Benelüks’teki son günümüzün son durakları Brüksel ve Antwerp. Bu kez, çevreyolu yerine, birbirine bağlı köylerle süslü tali yolları kullanmayı tercih ediyoruz.
Brüksel’i sevmiyorum. Belki, bilgi ve görgünüzü artıran, ilgi alanlarınıza hitap eden onlarca müzesi var (ne yazık ki pazartesi günü olduğu için hepsi kapalıydı), belki Avrupa’nın başkenti olmasının getirdiği bir saygınlığı ve ağırlığı da var. Ama ünlü “Grote Markt”a çevre sokaklardan akın akın gelen turist kalabalığını, yerli halkın tüm bu turistlere biraz da tepeden bakar hallerini, garsonların sanki hizmet değil de lütuf ediyormuşçasına yaklaşımlarını sevmiyorum. Lezzeti kadar yaratıcı ve etkileyici sunumlu çikolataları hariç!
Antwerp, Belçika’nın Brüksel’den sonra ikinci büyük kenti, en önemli limanı ve neyse ki Brüksel’e göre çok daha sevimli; tabii görünürdeki bu sevimli havayı biraz aralarsanız burnunuza kirli bir elmas ticaretinin ağır kokusu geliyor. Şehrin zenginliği ve gücü de bu ticarete dayanıyor.
Şehrin tarih dolu sokaklarında yaptığımız yürüyüşü, kanal kenarında, kaleden bozma küçük restoranda yediğimiz akşam yemeği ile noktalıyoruz.
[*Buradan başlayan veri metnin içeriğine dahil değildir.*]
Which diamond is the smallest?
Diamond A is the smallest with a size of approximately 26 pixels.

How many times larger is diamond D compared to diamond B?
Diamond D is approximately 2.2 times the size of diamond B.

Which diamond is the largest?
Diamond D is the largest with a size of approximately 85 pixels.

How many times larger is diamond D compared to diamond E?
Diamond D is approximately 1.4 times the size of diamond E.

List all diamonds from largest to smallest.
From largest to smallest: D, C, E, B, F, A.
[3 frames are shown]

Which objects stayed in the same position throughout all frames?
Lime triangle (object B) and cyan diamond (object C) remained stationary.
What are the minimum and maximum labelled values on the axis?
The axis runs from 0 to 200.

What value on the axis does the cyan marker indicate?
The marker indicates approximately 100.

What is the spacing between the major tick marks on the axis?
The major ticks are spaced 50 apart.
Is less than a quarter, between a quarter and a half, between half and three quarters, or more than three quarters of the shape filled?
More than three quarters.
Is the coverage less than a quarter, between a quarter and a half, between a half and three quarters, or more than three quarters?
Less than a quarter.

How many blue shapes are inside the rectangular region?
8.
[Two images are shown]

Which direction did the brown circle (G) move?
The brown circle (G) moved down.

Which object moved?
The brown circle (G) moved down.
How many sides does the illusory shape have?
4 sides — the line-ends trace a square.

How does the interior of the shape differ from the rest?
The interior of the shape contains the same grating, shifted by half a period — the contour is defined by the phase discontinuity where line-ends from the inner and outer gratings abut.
Garsonun önerisi doğrultusunda gayet hevesle ısmarladığımız dil balığı tam bir hayal kırıklığı olsa da yine de keyfimizi kaçırmaya yetmiyor.
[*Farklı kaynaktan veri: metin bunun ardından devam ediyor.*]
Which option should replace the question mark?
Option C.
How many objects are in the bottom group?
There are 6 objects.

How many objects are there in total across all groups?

Benelüks’teki son akşam yemeğimizde, Belçikalı arkadaşımız bırakın bu üç ülkenin birleşmesini, Belçika’nın içinde bile ülkenin ikiye ayrılmasını isteyenler olduğunu söylüyor. Kuzeyde yaşayan, zengin ve çalışkan Flamanlar, güneyin tembel Fransızlarını daha fazla beslemek istemiyorlarmış. Eşitsizlik üzerine kurulu ve herkesin önce kendi çıkarını düşündüğü bir dünya düzeninde, bu ne ilk ne de son ayrışma söylemi. Benim bu uzun ve yoğun Benelüks gezisinden damağımda kalan tortu ise, aynı tarihin ve kültürün çocuklarının, sınırları ayrılsa da, dilleri değişse de, aynı tarihin ve kültürün çocukları olmaya devam edecekleri oldu. Şartlar ne olursa olsun.